Zu schön um wahr zu sein Die JT LeRoy Story
„Zu schön um wahr zu sein – Die JT LeRoy Story“ // Deutschland-Start: 22. Juli 2021 (DVD/Blu-ray)

Anfang der 00er Jahre ist JT LeRoy zu einer Sensation in Literaturkreisen geworden. Die semiautobiografischen Geschichten eines jungen Mannes, dessen Leben von Armut, Drogen und Missbrauch geprägt sind, treffen beim Publikum einen Nerv. Die Sache hat nur einen Haken: Es gibt JT LeRoy überhaupt nicht. Stattdessen steckt dahinter die Autorin Laura Albert (Laura Dern), die unter einem Pseudonym ihre Romane schreibt. Als der Erfolg immer größer wird und dadurch das Bedürfnis entsteht, dem scheuen Wunderkind zu begegnen, muss ein Double her.

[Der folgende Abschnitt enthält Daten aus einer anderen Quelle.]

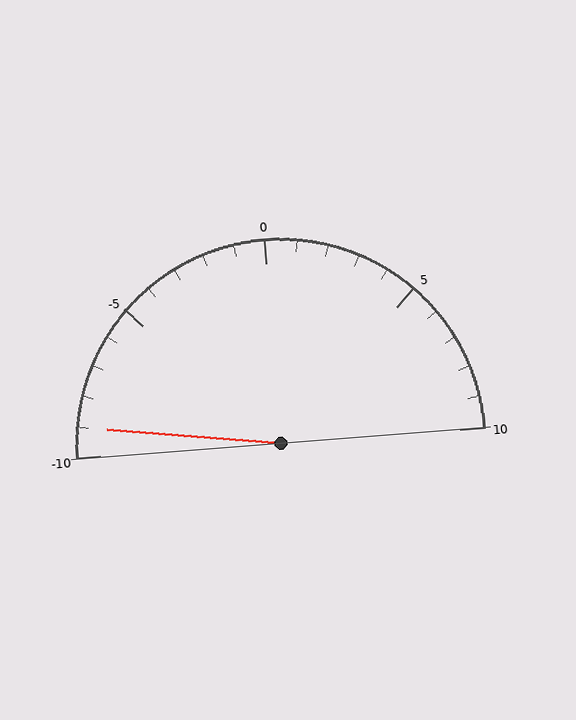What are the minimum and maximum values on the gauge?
The gauge ranges from -10 to 10.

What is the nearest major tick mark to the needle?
The nearest major tick mark is -10.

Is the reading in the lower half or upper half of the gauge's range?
The reading is in the lower half of the range (-10 to 10).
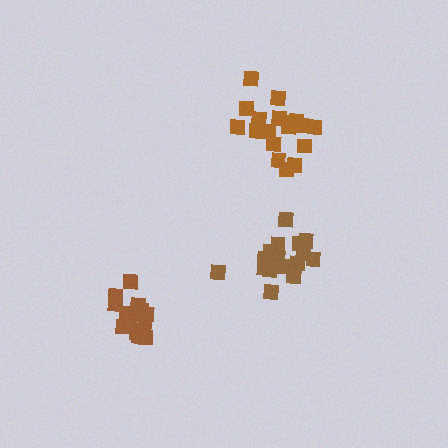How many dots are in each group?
Group 1: 18 dots, Group 2: 16 dots, Group 3: 17 dots (51 total).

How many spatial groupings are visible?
There are 3 spatial groupings.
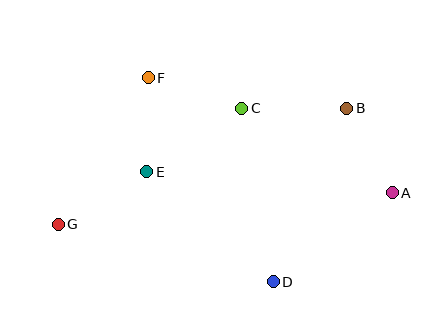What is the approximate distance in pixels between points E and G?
The distance between E and G is approximately 103 pixels.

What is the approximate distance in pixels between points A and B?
The distance between A and B is approximately 96 pixels.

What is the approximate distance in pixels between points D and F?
The distance between D and F is approximately 239 pixels.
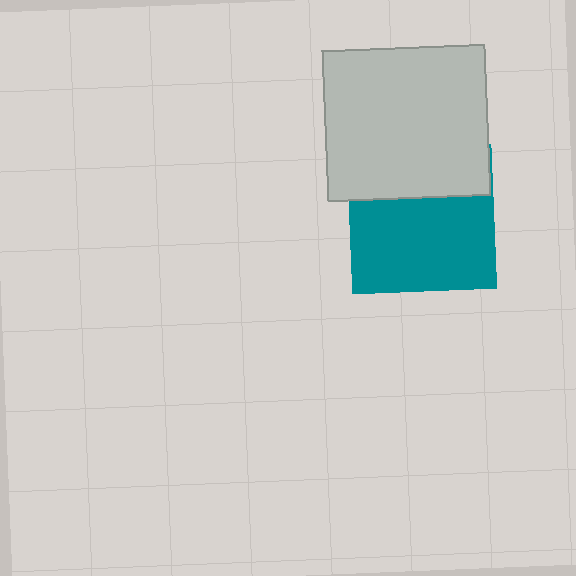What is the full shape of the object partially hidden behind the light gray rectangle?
The partially hidden object is a teal square.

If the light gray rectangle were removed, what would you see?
You would see the complete teal square.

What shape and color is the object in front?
The object in front is a light gray rectangle.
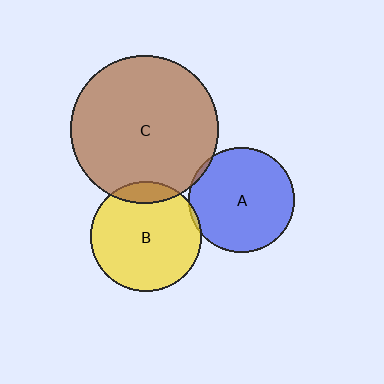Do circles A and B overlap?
Yes.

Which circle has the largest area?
Circle C (brown).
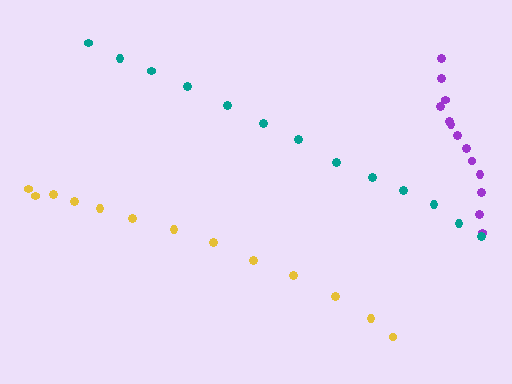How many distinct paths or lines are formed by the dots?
There are 3 distinct paths.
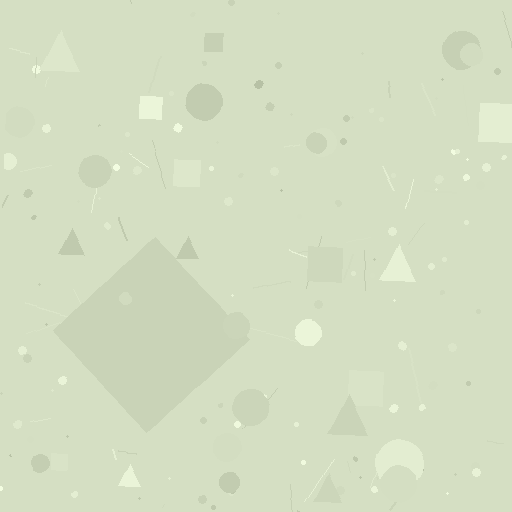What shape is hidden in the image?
A diamond is hidden in the image.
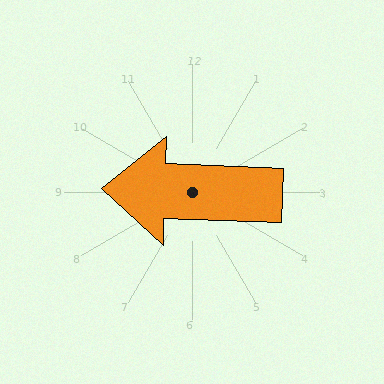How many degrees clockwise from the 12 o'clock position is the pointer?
Approximately 272 degrees.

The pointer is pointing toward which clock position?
Roughly 9 o'clock.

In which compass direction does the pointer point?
West.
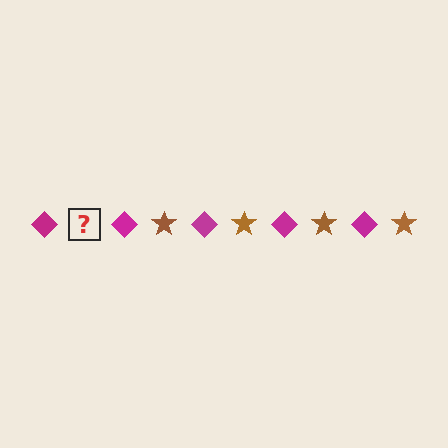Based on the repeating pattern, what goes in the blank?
The blank should be a brown star.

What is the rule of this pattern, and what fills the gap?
The rule is that the pattern alternates between magenta diamond and brown star. The gap should be filled with a brown star.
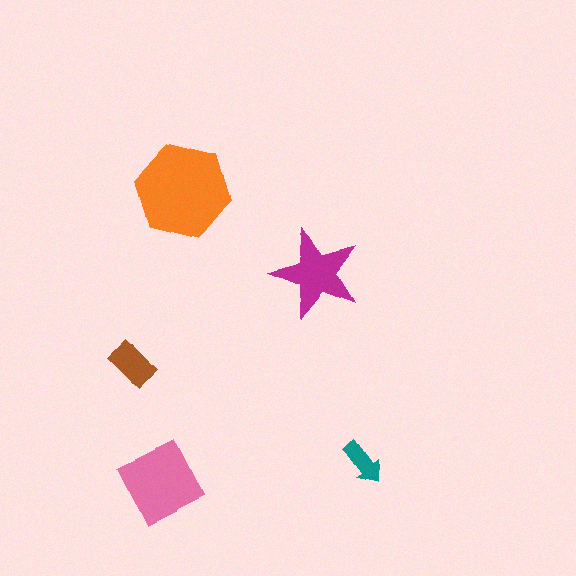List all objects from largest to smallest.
The orange hexagon, the pink square, the magenta star, the brown rectangle, the teal arrow.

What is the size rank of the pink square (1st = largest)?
2nd.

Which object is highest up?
The orange hexagon is topmost.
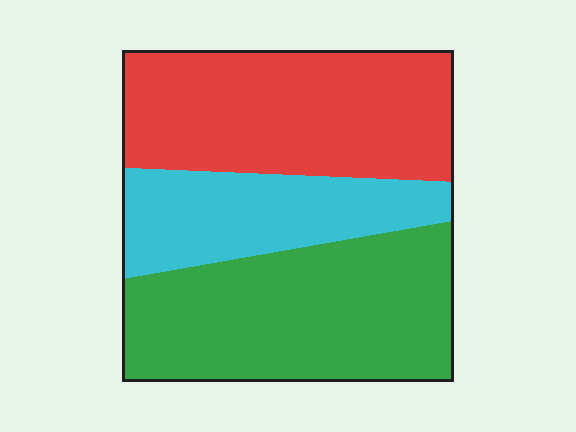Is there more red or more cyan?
Red.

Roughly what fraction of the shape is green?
Green covers about 40% of the shape.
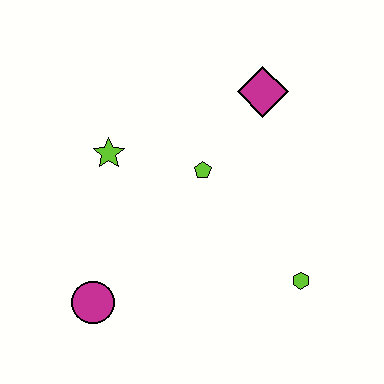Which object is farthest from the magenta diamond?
The magenta circle is farthest from the magenta diamond.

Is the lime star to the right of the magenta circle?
Yes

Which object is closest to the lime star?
The lime pentagon is closest to the lime star.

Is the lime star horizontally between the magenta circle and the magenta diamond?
Yes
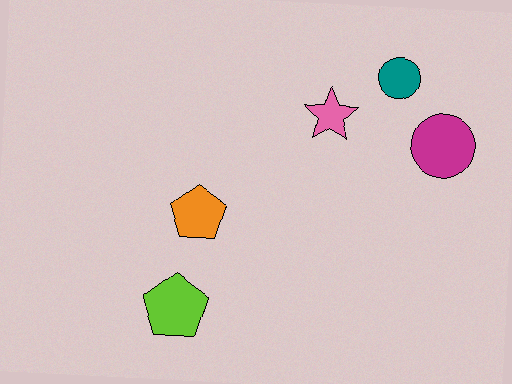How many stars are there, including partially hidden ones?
There is 1 star.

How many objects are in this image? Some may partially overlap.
There are 5 objects.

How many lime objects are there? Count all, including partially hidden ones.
There is 1 lime object.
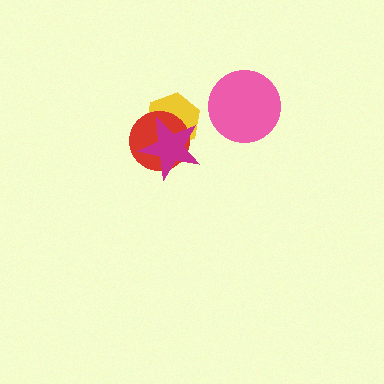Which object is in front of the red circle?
The magenta star is in front of the red circle.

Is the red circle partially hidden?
Yes, it is partially covered by another shape.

Dieses findet Albert in Savannah Knoop (Kristen Stewart), der Schwester ihres Partners Geoffrey (Jim Sturgess). Von nun an geht diese auf Pressetermine und andere Veranstaltungen, während sich Albert als deren Managerin Speedie ausgibt. Tatsächlich hat die Täuschung Erfolg, geht jedoch mit zahlreichen Einschränkungen einher …

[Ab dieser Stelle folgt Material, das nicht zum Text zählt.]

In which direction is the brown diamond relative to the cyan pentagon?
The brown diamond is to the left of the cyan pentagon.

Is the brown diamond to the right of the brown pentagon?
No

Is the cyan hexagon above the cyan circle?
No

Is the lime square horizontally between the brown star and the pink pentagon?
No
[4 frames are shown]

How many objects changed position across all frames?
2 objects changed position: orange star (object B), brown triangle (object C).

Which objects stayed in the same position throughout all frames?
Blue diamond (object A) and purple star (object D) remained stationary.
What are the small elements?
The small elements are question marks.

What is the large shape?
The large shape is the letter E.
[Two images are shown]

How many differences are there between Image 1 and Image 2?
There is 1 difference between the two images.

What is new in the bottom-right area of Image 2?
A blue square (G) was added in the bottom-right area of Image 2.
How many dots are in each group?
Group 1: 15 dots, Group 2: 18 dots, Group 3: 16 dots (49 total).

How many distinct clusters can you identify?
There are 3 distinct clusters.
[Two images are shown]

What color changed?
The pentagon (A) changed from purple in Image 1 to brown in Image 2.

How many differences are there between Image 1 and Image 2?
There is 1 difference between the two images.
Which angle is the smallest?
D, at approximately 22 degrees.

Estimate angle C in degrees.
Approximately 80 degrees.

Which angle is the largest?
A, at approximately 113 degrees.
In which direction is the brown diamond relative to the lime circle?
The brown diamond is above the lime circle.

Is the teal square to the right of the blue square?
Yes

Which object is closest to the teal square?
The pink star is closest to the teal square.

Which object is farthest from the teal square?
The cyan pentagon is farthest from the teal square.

Über das Leben als Kunstfigur

Natürlich hat es schon früher eine Diskrepanz zwischen dem gegeben, wie wir uns nach außen hin präsentieren und wie es in uns drinnen aussieht. Unser öffentliches Ich und unser privates Ich sind nicht zwangsläufig deckungsgleich. Durch das Internet hat sich diese Diskrepanz aber noch einmal deutlich verstärkt, wir sind es heute gewohnt, uns in der Öffentlichkeit als etwas zu inszenieren, das es so nicht gibt. Der Fall von JT LeRoy hängt zwar nicht direkt mit dem Internet zusammen. Er ist auch nicht ganz aktuell, sondern fand bereits vor zwanzig Jahren statt. Umso faszinierender ist es, wie die Kreation einer Kunstfigur spätere Entwicklungen vorwegnimmt und damit sehr viel zeitgemäßer ist, als es ein historischer Fall vermuten ließe. Nicht nur die Bücher des Autors sind eine Geschichte. Der Autor selbst ist eine.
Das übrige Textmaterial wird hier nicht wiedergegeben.